Once we were refreshed and showered, we had plenty of time until our 8 PM dinner reservation. We seized the moment and meandered through Hyde Park. The almost-setting sun and warm (by London standards) temps made for a beautiful stroll, and we were not alone. Families enjoying the summer afternoon packed the park.

London Travelogue, Part II: Hyde Park

Upon exiting Hyde Park, we walked through Kensington to Kitchen W8, the second (and still not the last) Michelin-starred restaurant of the trip. The casually elegant room evokes a laid back atmosphere and is thoughtful, and not at all fussy. Immediately upon being seated, our server brought over some black rice crackers and focaccia crackers with a corn mousse and tarragon oil. A good omen for things to come, though I skipped over the egg-laden mousse.

I started with heirloom tomato salad with gazpacho dressing and crostini topped with goat cheese and olives. A fresh tomato is truly a thing of beauty. If only all tomatoes tasted this good, it would be much easier to convince people to eat healthfully. The crostini seemed a little strange, served on a separate plate, nonetheless delicious. FKGuy enjoyed the crispy skin quail atop corn and mushrooms.  Yum.

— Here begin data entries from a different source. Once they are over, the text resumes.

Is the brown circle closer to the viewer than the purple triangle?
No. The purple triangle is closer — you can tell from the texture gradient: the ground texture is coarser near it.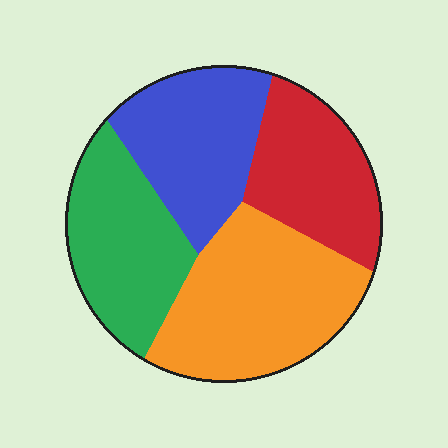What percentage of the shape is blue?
Blue takes up about one quarter (1/4) of the shape.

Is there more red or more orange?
Orange.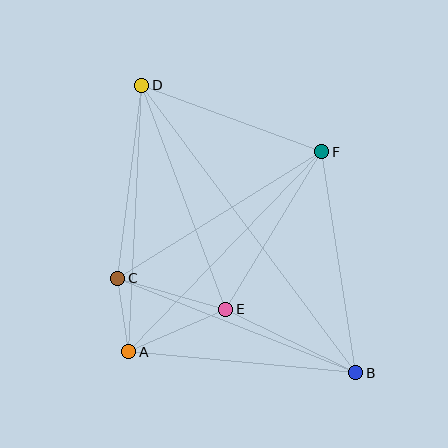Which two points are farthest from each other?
Points B and D are farthest from each other.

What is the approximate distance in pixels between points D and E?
The distance between D and E is approximately 239 pixels.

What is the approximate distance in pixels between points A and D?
The distance between A and D is approximately 267 pixels.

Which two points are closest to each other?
Points A and C are closest to each other.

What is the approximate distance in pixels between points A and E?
The distance between A and E is approximately 106 pixels.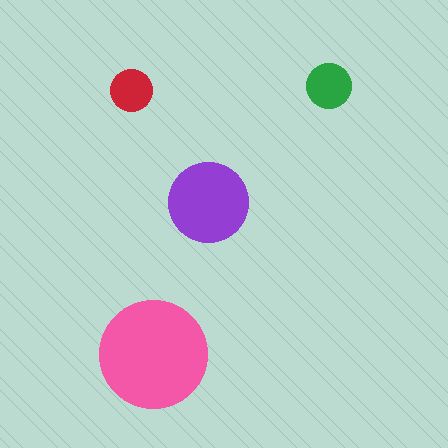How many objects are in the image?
There are 4 objects in the image.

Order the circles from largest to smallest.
the pink one, the purple one, the green one, the red one.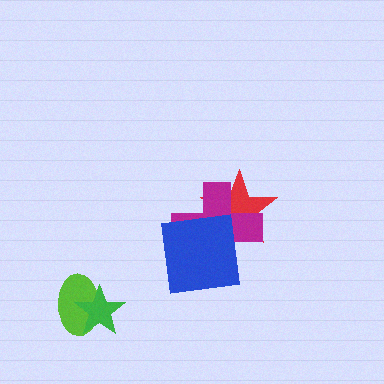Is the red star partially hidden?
Yes, it is partially covered by another shape.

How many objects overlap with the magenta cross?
2 objects overlap with the magenta cross.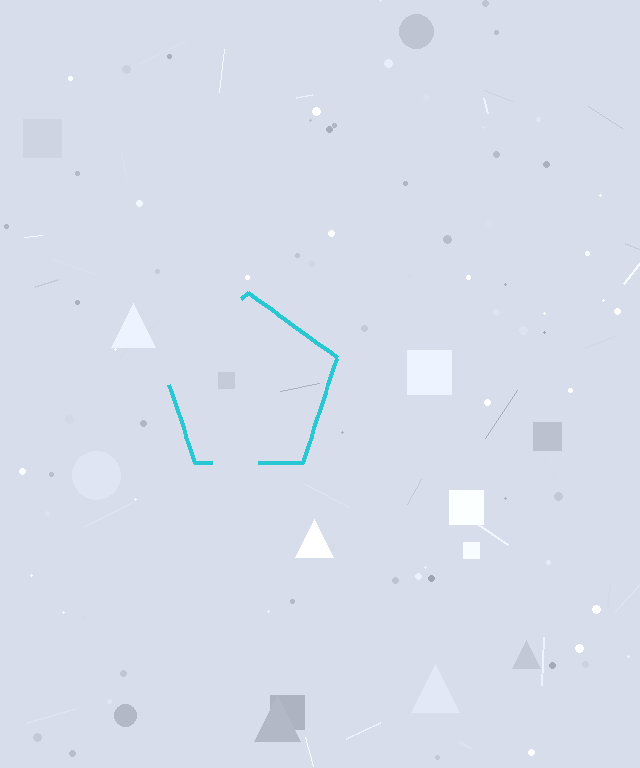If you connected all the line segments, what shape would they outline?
They would outline a pentagon.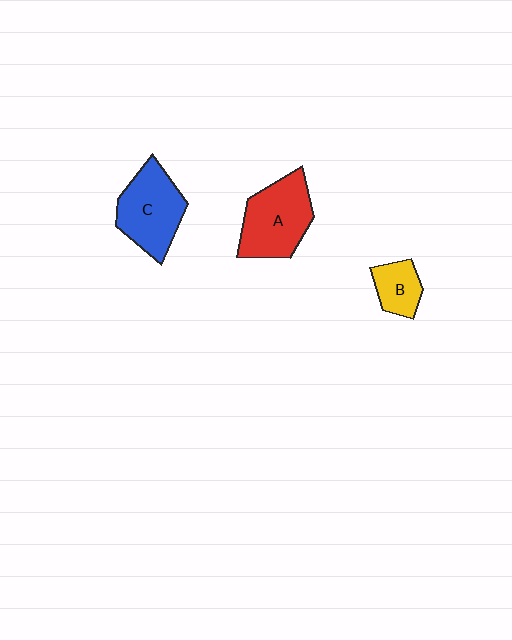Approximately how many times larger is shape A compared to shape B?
Approximately 2.2 times.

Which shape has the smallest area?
Shape B (yellow).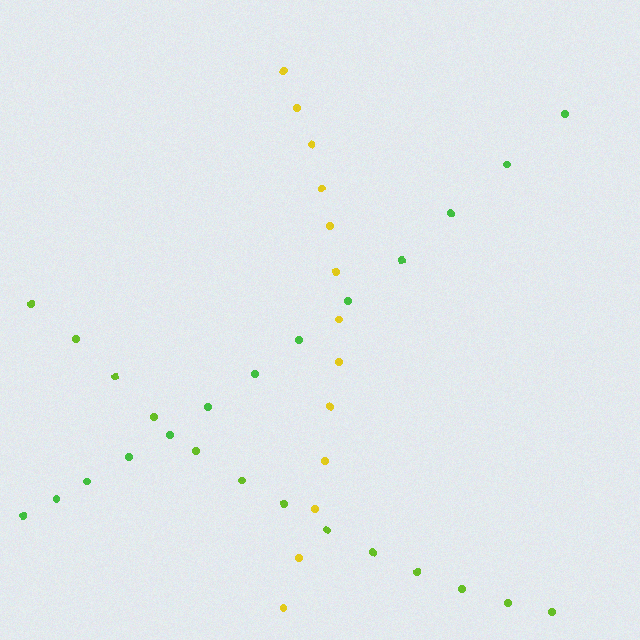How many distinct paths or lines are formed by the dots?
There are 3 distinct paths.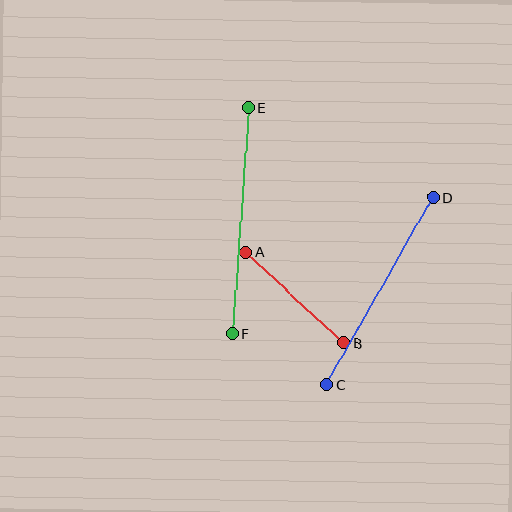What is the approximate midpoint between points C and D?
The midpoint is at approximately (380, 291) pixels.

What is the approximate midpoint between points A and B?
The midpoint is at approximately (295, 298) pixels.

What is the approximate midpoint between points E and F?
The midpoint is at approximately (240, 220) pixels.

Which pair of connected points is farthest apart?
Points E and F are farthest apart.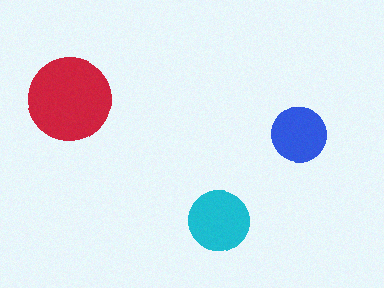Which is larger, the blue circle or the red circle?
The red one.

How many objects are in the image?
There are 3 objects in the image.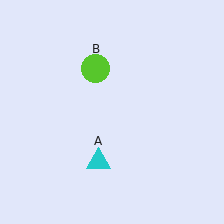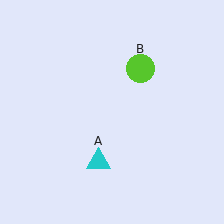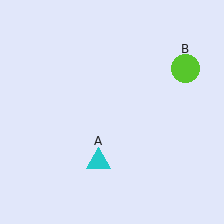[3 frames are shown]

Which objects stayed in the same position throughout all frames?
Cyan triangle (object A) remained stationary.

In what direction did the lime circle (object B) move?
The lime circle (object B) moved right.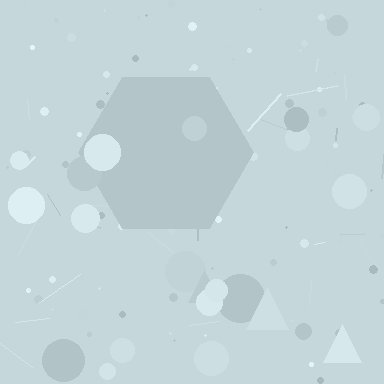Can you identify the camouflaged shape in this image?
The camouflaged shape is a hexagon.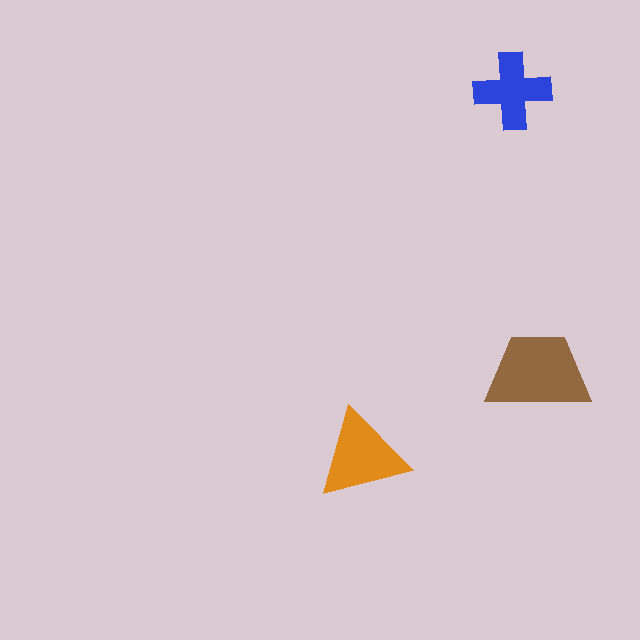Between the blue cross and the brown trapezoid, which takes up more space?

London Travelogue, Part II: A seriously amazing tomato salad.

For my main, I chose ricotta gnocchi with corn, spiced, ground almonds, mushrooms and truffle cream, with something pickled. I didn’t really understand the pickled things, as they seemed a weird attempt at being overly fancy, but otherwise, it was absurdly good. FKGuy ordered a perfectly cooked halibut with mushrooms, potato, and lima beans. A gigantic portion of tastiness.

London Travelogue, Part II: Outstanding fish at Kitchen W8.

Kitchen W8 is a fabulous place, and the kind of place I would often go if we lived nearby. Sadly…

London Travelogue, Part II: Well prepared gnocchi are a thing of beauty.

Not quite ready to end our evening, despite Fitbit’s claim of walking over 23,000 steps, we found a piano bar, called Piano. The claustrophobia-inducing stairway gave way to a small bar with a handful of tables and a lively piano player and drummer. The loud crowd and fun cocktails made for a perfect end the evening. At some point, FKGuy reported there was a woman at the bar with a chihuahua. Naturally, I had to say hello to the dog, as we were already missing our little furballs. Turns out, it was not a dog at all. Instead, it was a cat. On a leash. Eating treats. Feeling like I must have hallucinated the entire thing (I didn’t), it was time to grab an Uber and make our way back to the comfort of Dukes Hotel.

Another spectacular day in London, and there was still more to come.